For the thinking child, the sight of a factory in production mode is an opportunity to ponder the nature of technology and the nature of industrial society itself. Look closely at the workers or at the automated machinery that may be doing much of the work, and think about what life must have been like when just about everyone who did not live on a farm worked in a factory, with the noise, grit, and superhuman pace an everyday apart of life. Now that much of this work has either been automated or moved to nations whose factories tourists seldom visit, factory tours are as much about a vanishing way of life as they are about producing. A journal entry would be a great way to reflect on such an experience, and any social studies or history teacher would be delighted to hear more if the child were to document the tour in a more public form.

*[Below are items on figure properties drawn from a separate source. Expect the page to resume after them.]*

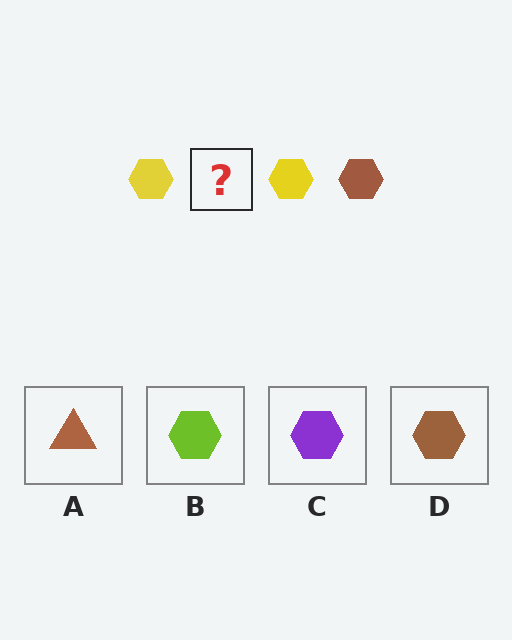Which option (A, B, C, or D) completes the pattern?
D.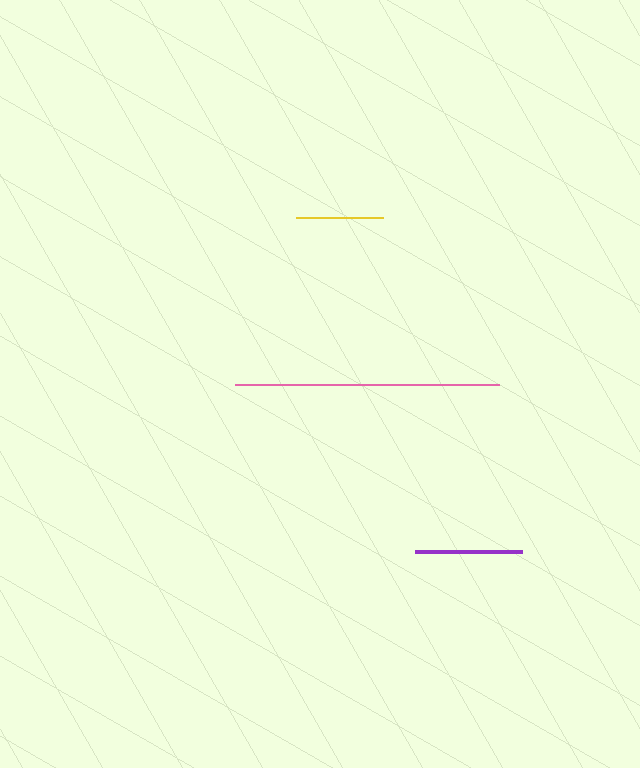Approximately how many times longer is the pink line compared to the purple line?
The pink line is approximately 2.5 times the length of the purple line.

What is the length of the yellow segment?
The yellow segment is approximately 87 pixels long.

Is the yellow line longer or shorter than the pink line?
The pink line is longer than the yellow line.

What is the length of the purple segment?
The purple segment is approximately 107 pixels long.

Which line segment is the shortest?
The yellow line is the shortest at approximately 87 pixels.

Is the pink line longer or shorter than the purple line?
The pink line is longer than the purple line.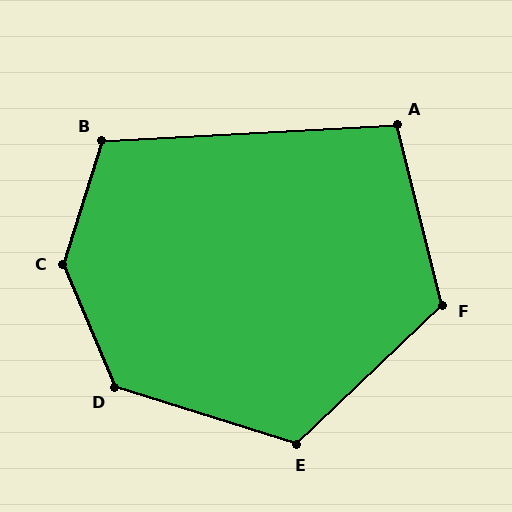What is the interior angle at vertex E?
Approximately 119 degrees (obtuse).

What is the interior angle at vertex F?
Approximately 120 degrees (obtuse).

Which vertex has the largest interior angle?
C, at approximately 140 degrees.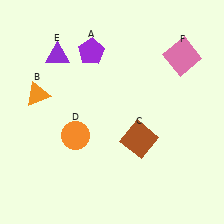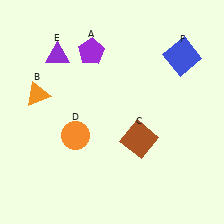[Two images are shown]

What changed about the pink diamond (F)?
In Image 1, F is pink. In Image 2, it changed to blue.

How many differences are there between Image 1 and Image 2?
There is 1 difference between the two images.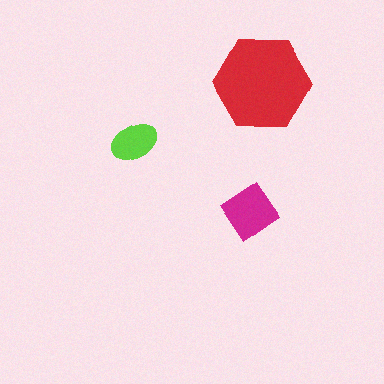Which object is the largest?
The red hexagon.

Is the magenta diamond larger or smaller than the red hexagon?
Smaller.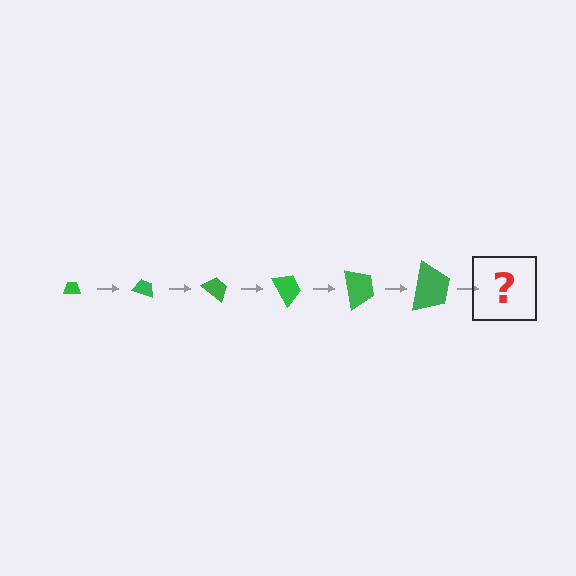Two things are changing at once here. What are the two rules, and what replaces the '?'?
The two rules are that the trapezoid grows larger each step and it rotates 20 degrees clockwise each step. The '?' should be a trapezoid, larger than the previous one and rotated 120 degrees clockwise from the start.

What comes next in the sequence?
The next element should be a trapezoid, larger than the previous one and rotated 120 degrees clockwise from the start.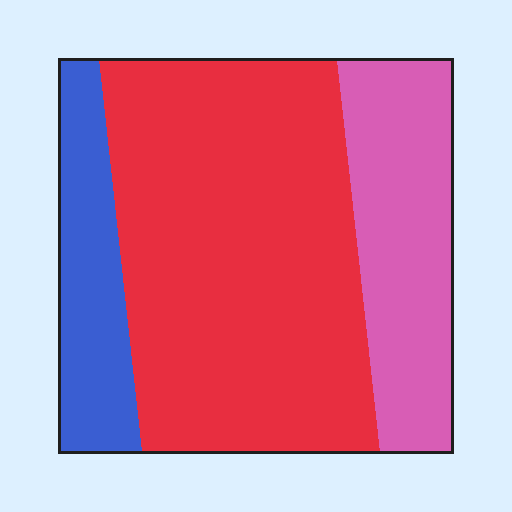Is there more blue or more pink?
Pink.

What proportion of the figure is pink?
Pink covers 24% of the figure.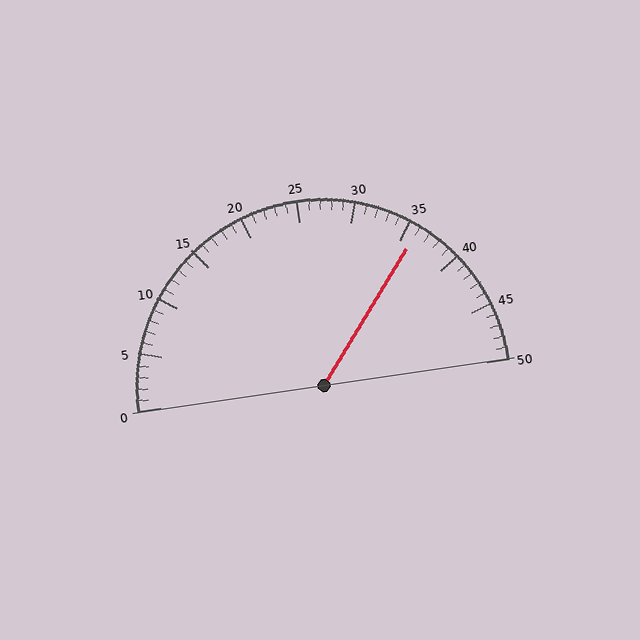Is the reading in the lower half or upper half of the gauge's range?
The reading is in the upper half of the range (0 to 50).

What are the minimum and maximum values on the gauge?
The gauge ranges from 0 to 50.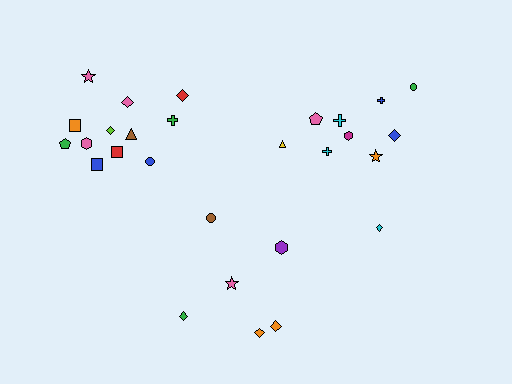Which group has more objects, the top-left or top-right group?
The top-left group.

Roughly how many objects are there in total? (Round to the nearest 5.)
Roughly 30 objects in total.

#65. Find a local scientific or medical laboratory (try a college or university) or a company whose work is primarily involved with science or engineering. See if you can spend a few days observing, or perhaps even offer to volunteer.

IDEA #65. Find a local scientific or medical laboratory (try a college or university) or a company whose work is primarily involved with science or engineering. See if you can spend a few days observing, or perhaps even offer to volunteer.

Science and technology form the backbone of the American innovation economy, and many institutions and companies, small and large, are deeply engaged in research and development. In some cases the work is “pure” science, tracking down basic knowledge, while in other cases the work is applying scientific know-how to specific practical problems. In any case, somewhere relatively close by should be a commercial, educational, or medical laboratory that the interested youngster could approach about observing science at work.

There are likely to be practical or even legal restrictions on any such activity, but the chance to spend a few days simply watching scientists or engineers at work should be well worth any time that is involved. Some places may welcome questions, while others will be less receptive to interruption, but if the youngster displays an active, thoughtful curiosity, a supportive relationship could grow. Depending on the nature of the work and the age and capabilities of the young observer, it might also be possible to parlay this interest into an opportunity to volunteer or intern.

Most school science classes do a good job teaching students about the theory of science, and the best of them include realistic laboratory exercises that give students the chance to perform procedures, record data, and actually apply some theory. But until a student has seen a real laboratory in action and shared some of the day-in, day-out routine of science—especially when the science being done is original work directed at answering important questions—he or she can never fully appreciate the complexity and the richness of authentic scientific inquiry.